私たち人間も、「鉄の檻・殻」から抜け出して自由になることができるのかと言えば、それはできるけれども、結局、死んでしまう。そういう捉え方ですね。この「鉄の檻」の問題は、「殻から出るのか、中にいるのか」という具体に問うと、不毛なことになってしまう。出ると死んでしまうので、鉄の檻のなかで生活しながら、苦痛に耐えるしかない、というような含意を導いてしまう。

ここで私たちは、「鉄の檻」を超えるような自由社会の構想力がないと、つまらない結論、つまらないウェーバー解釈に陥ってしまうでしょう。

 いろいろ興味深い論点が凝縮されている本書ですが、二重予定説との比較で、中世におけるキリスト教世界には、「煉獄」があったことの意義について、以下に考えてみたいと思います(142-)

 中世のキリスト教は、天国と地獄のあいだに「煉獄」という中間地点を作りました。人間には、完全な善人と、不完全な善人と、不完全な悪人と、完全な悪人がいる。このうち、完全な善人は天国へ、完全な悪人は地獄へ、そして不完全な善人と悪人はともに煉獄に行くとされます。煉獄は、試練の場になるわけですね。

 ダンテの『神曲』では、煉獄が描かれます。これに対して近代のプロテスタント的な世界では、例えばミルトンの『失楽園』では、煉獄がなくなります。

 中世の人たちの多くは、自分は死んだら煉獄に行くだろうと思いました。自分の親兄弟で、先だった人たちも、煉獄に行ったと考えました。それで、自分が生きている間に、先だった親兄弟たちが、少しでも早く天国に行けるようにと祈ったのですね。煉獄の存在は、このように、死者と生きている人たちのあいだに、道徳的な紐帯を生み出すことに資したのですね。

 ところがカルヴァンの二重予定説は、人間が天国に行くか地獄に行くか、すでに決まっている、と発想します。これはつまり、死者と生者、親兄弟と自分、のあいだの紐帯を断ち切って、救済を求める個人を、徹底的に孤立させる効果をもちます。すでに決まっているので、だれも助けてくれません。

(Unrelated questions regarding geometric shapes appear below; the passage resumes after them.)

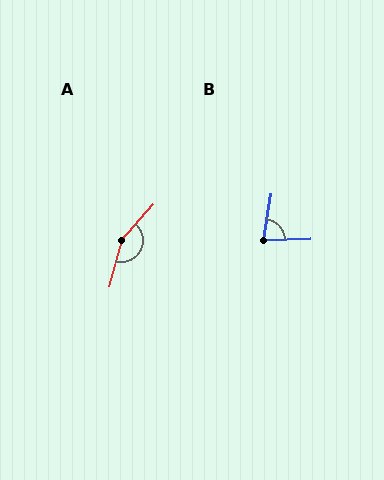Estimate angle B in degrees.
Approximately 79 degrees.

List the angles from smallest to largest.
B (79°), A (153°).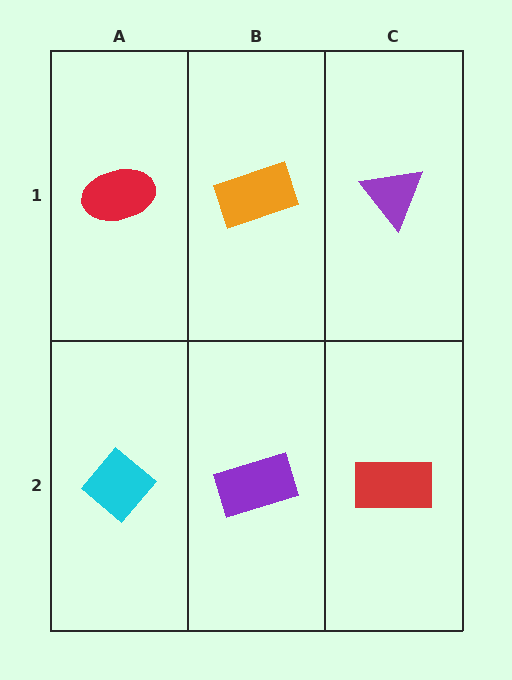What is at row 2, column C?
A red rectangle.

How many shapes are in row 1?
3 shapes.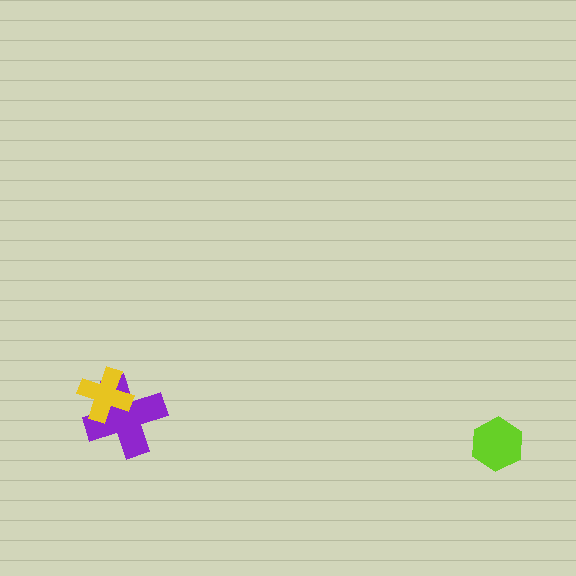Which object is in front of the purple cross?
The yellow cross is in front of the purple cross.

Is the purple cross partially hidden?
Yes, it is partially covered by another shape.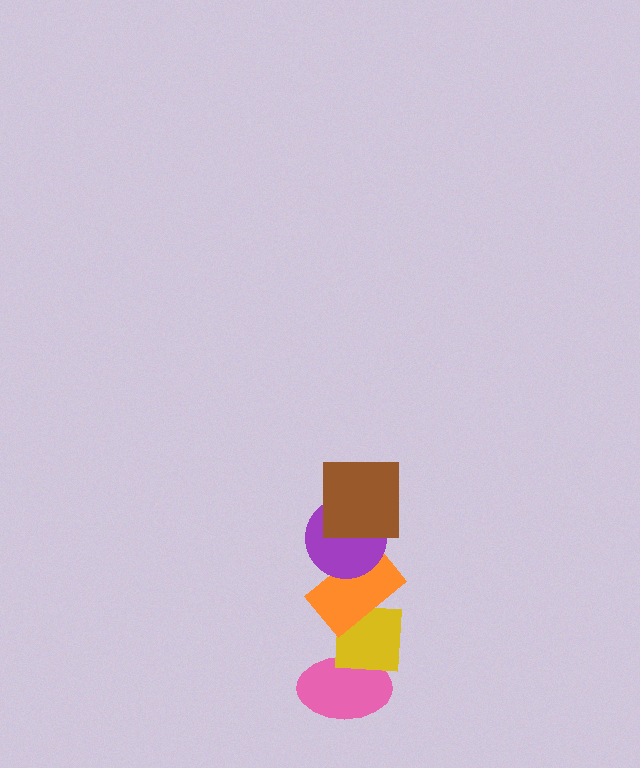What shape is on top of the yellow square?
The orange rectangle is on top of the yellow square.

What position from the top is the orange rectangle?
The orange rectangle is 3rd from the top.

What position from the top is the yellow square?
The yellow square is 4th from the top.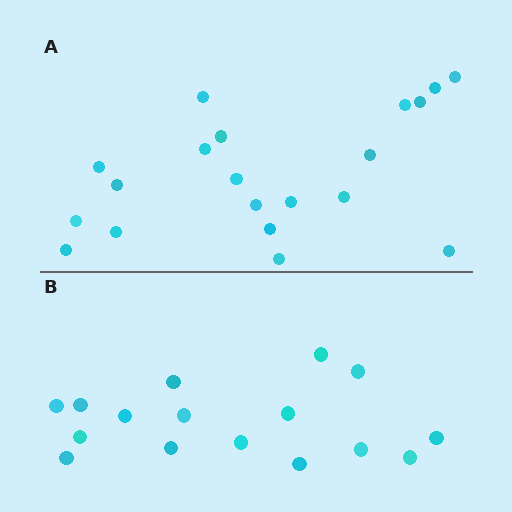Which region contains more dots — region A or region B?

 これに対して、煉獄というものを想定すると、人はその煉獄に滞在する時間を短くするために、現世においてカトリック教会から贖宥状を購入すればよいという、経済的交換の発想がうまれます。お金を払えば、自分の魂は天国に近づくという発想です。このような考え方を現世において制度化するとで、人間は勤勉に働いて贖宥状を購入するかもしれませんね。しかし勤勉に働くのであれば、すでに贖宥状を買う必要がないわけですけれども。勤勉な労働の生活によって、死後は天国の近くに行けるわけですから。